The truth is, of course, that no field can sustain a world without the other; a world devoid of STEM would die out in a matter of months, a world devoid of humanities would be hideously inefficient and appear monumentally stupid, and a world devoid of art would be the most incomprehensibly dull place imaginable. Not only that, but all three working in harmony will invariably produce the best results, as master engineer, inventor, craftsman and creator of some of the most famous paintings of all time Leonardo da Vinci so ably demonstrated. As such, any argument between fields as to which is ‘the best’ or ‘the most worthy’ will simply never be won, and will just end up a futile task. The world is an amazing place, but the real source of that awesomeness is the diversity it contains, both in terms of nature and in terms of people. The arts and sciences are not at war, nor should they ever be; for in tandem they can achieve so much more.

The Myth of Popularity

WARNING: Everything I say forthwith is purely speculative based on a rough approximation of a presented view of how a part of our world works, plus some vaguely related stuff I happen to know. It is very likely to differ from your own personal view of things, so please don’t get angry with me if it does.

Bad TV and cinema is a great source of inspiration; not because there’s much in it that’s interesting, but because there’s just so much of it that even without watching any it is possible to pick up enough information to diagnose trends, which are generally interesting to analyse. In this case, I refer to the picture of American schools that is so often portrayed by iteration after iteration of generic teenage romance/romcom/’drama’, and more specifically the people in it.

One of the classic plot lines of these types of things involves the ‘hopelessly lonely/unpopular nerd who has crush on Miss Popular de Cheerleader and must prove himself by [insert totally retarded idea]’. Needless to say these plot lines are more unintentionally hilarious and excruciating than anything else, but they work because they play on the one trope that so many of us are familiar with; that of the overbearing, idiotic, horrible people from the ‘popular’ social circle. Even if we were not raised within a sitcom, it’s a situation repeated in thousands of schools across the world- the popular kids are the arseholes at the top with inexplicable access to all the gadgets and girls, and the more normal, nice people lower down the social circle.

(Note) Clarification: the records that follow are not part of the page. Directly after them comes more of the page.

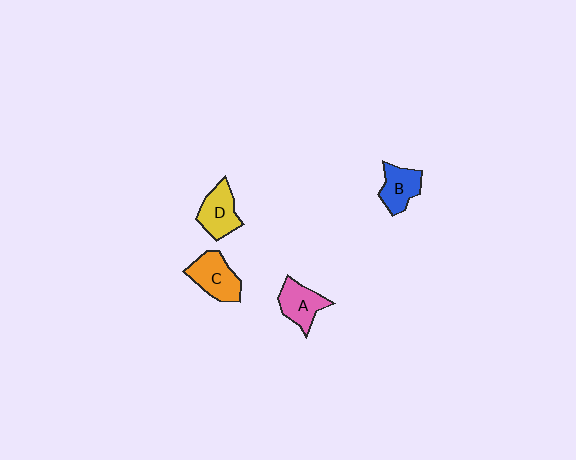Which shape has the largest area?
Shape C (orange).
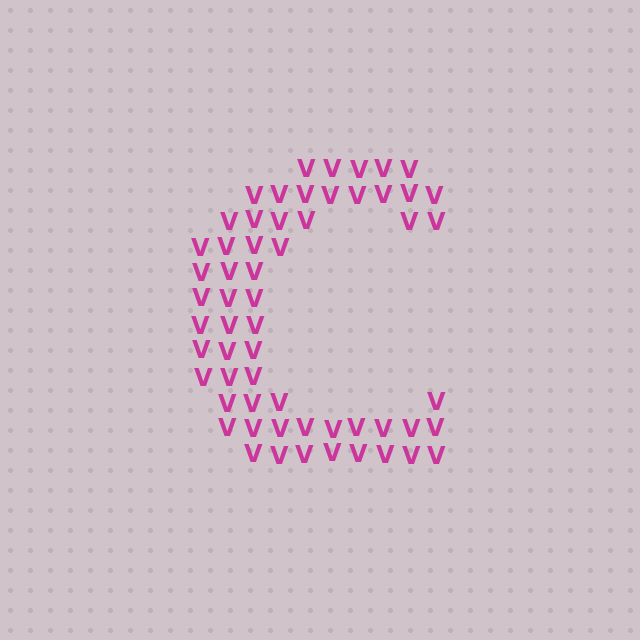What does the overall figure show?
The overall figure shows the letter C.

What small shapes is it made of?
It is made of small letter V's.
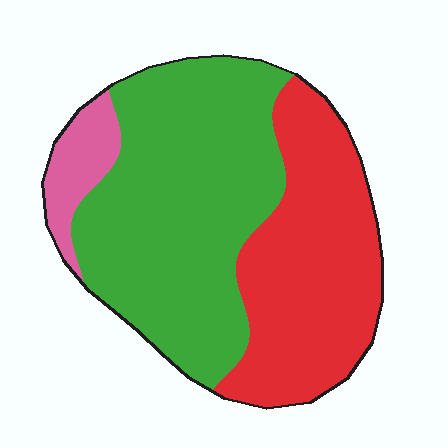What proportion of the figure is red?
Red covers 38% of the figure.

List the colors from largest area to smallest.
From largest to smallest: green, red, pink.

The image exists in our conciousness long after leaving school for a whole host of reasons; partly because major personal events during our formative years tend to have a greater impact on our psyche than those occurring later on in life, but also because it is often our first major interaction with the harsh unfairness life is capable of throwing at us. The whole situation seems totally unfair and unjust; why should all these horrible people be the popular ones, and get all the social benefits associated with that? Why not me, a basically nice, humble person without a Ralph Lauren jacket or an iPad 3, but with a genuine personality? Why should they have all the luck?

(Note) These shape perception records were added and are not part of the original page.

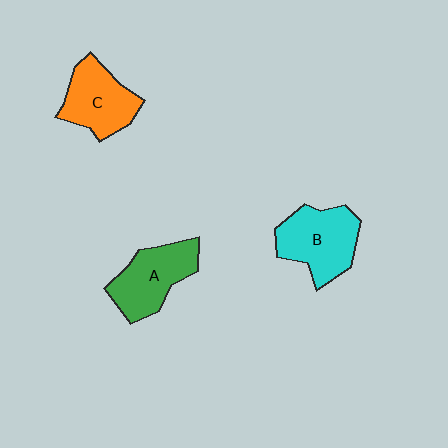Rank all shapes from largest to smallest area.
From largest to smallest: B (cyan), A (green), C (orange).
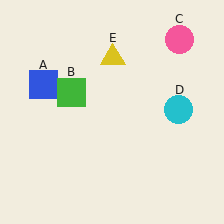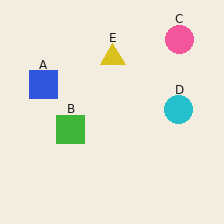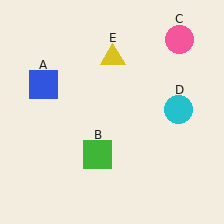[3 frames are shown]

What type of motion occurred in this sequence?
The green square (object B) rotated counterclockwise around the center of the scene.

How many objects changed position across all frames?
1 object changed position: green square (object B).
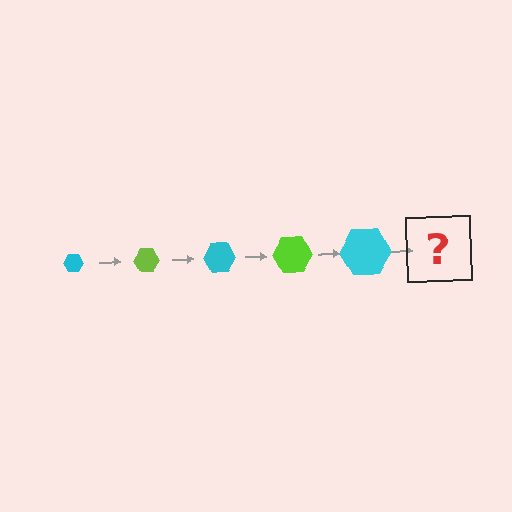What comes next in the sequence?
The next element should be a lime hexagon, larger than the previous one.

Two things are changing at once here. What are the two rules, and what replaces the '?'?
The two rules are that the hexagon grows larger each step and the color cycles through cyan and lime. The '?' should be a lime hexagon, larger than the previous one.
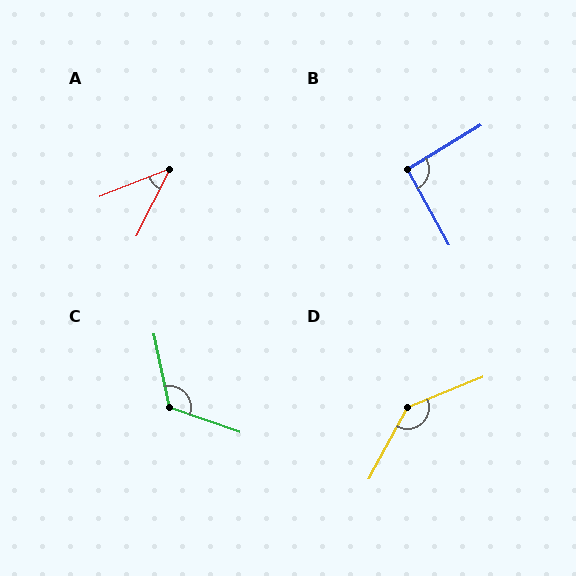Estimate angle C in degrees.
Approximately 121 degrees.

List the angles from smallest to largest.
A (42°), B (93°), C (121°), D (141°).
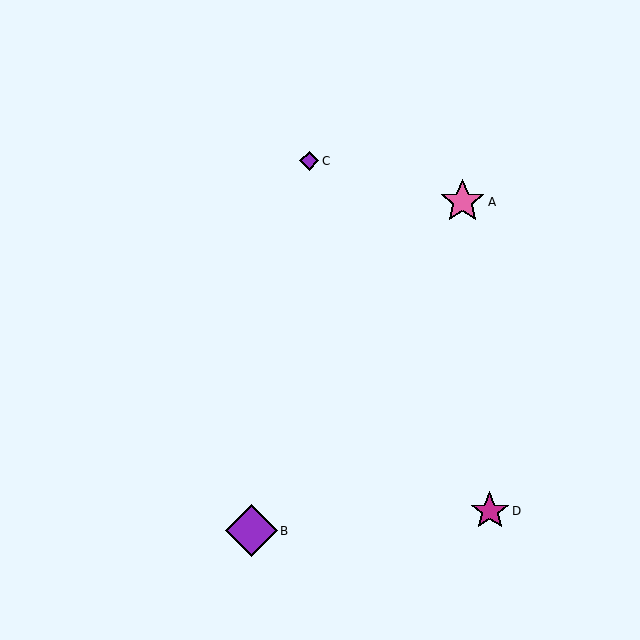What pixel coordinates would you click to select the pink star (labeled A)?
Click at (463, 202) to select the pink star A.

However, upon analysing the issue then this object of hate begins to break down; not because the ‘popular kids’ are any less hateful, but because they are not genuinely popular. If we define popular as a scale representative of how many and how much people like you (because what the hell else is it?), then it becomes a lot easier to approach it from a numerical, mathematical perspective. Those at the perceived top end of the social spectrum generally form themselves into a clique of superiority, where they all like one another (presumably- I’ve never been privy to being in that kind of group in order to find out) but their arrogance means that they receive a certain amount of dislike, and even some downright resentment, from the rest of the immediate social world. By contrast, members of other social groups (nerds, academics [often not the same people], those sportsmen not in the ‘popular’ sphere, and the myriad of groups of undefineable ‘normies’ who just splinter off into their own little cliques) tend to be liked by members of their selected group and treated with either neutrality or minor positive or negative feeling from everyone else, leaving them with an overall ‘popularity score’, from an approximated mathematical point of view, roughly equal to or even greater than the ‘popular’ kids. Thus, the image of popularity is really something of a myth, as these people are not technically speaking any more popular than anyone else.

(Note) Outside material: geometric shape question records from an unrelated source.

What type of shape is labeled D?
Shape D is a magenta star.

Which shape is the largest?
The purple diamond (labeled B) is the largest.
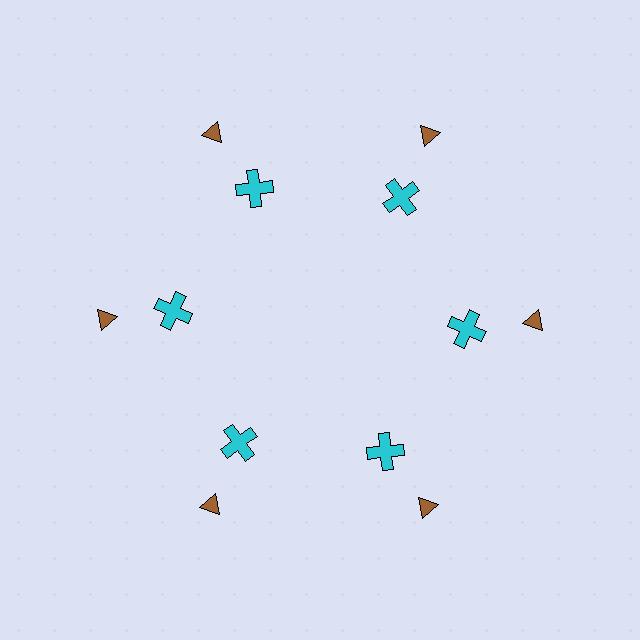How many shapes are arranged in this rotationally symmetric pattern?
There are 12 shapes, arranged in 6 groups of 2.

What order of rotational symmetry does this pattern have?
This pattern has 6-fold rotational symmetry.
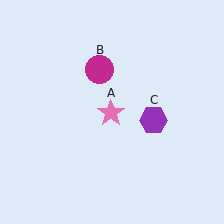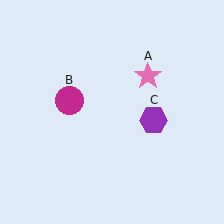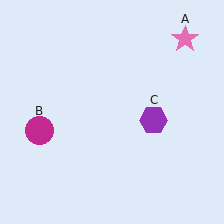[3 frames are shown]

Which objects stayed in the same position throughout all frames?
Purple hexagon (object C) remained stationary.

So, then, how has this image come to present itself as one of popularity, of being the top of the social spectrum? Why are these guys on top, seemingly above group after group of normal, friendly people with a roughly level playing field when it comes to social standing?

If you were to ask George Orwell this question, he would present you with a very compelling argument concerning the nature of a social structure to form a ‘high’ class of people (shortly after asking you how you managed to communicate with him beyond the grave). He and other social commentators have frequently pointed out that the existence of a social system where all are genuinely treated equally is unstable without some ‘higher class’ of people to look up to- even if it is only in hatred. It is humanity’s natural tendency to try and better itself, try to fight its way to the top of the pile, so if the ‘high’ group disappear temporarily they will be quickly replaced; hence why there is such a disparity between rich and poor even in a country such as the USA founded on the principle that ‘all men are created free and equal’. This principle applies to social situations too; if the ‘popular’ kids were to fall from grace, then some other group would likely rise to fill the power vacuum at the top of the social spectrum. And, as we all know, power and influence are powerful corrupting forces, so this position would be likely to transform this new ‘popular’ group into arrogant b*stards too, removing the niceness they had when they were just normal guys. This effect is also in evidence that many of the previously hateful people at the top of the spectrum become very normal and friendly when spoken to one-on-one, outside of their social group (from my experience anyway; this does not apply to all people in such groups)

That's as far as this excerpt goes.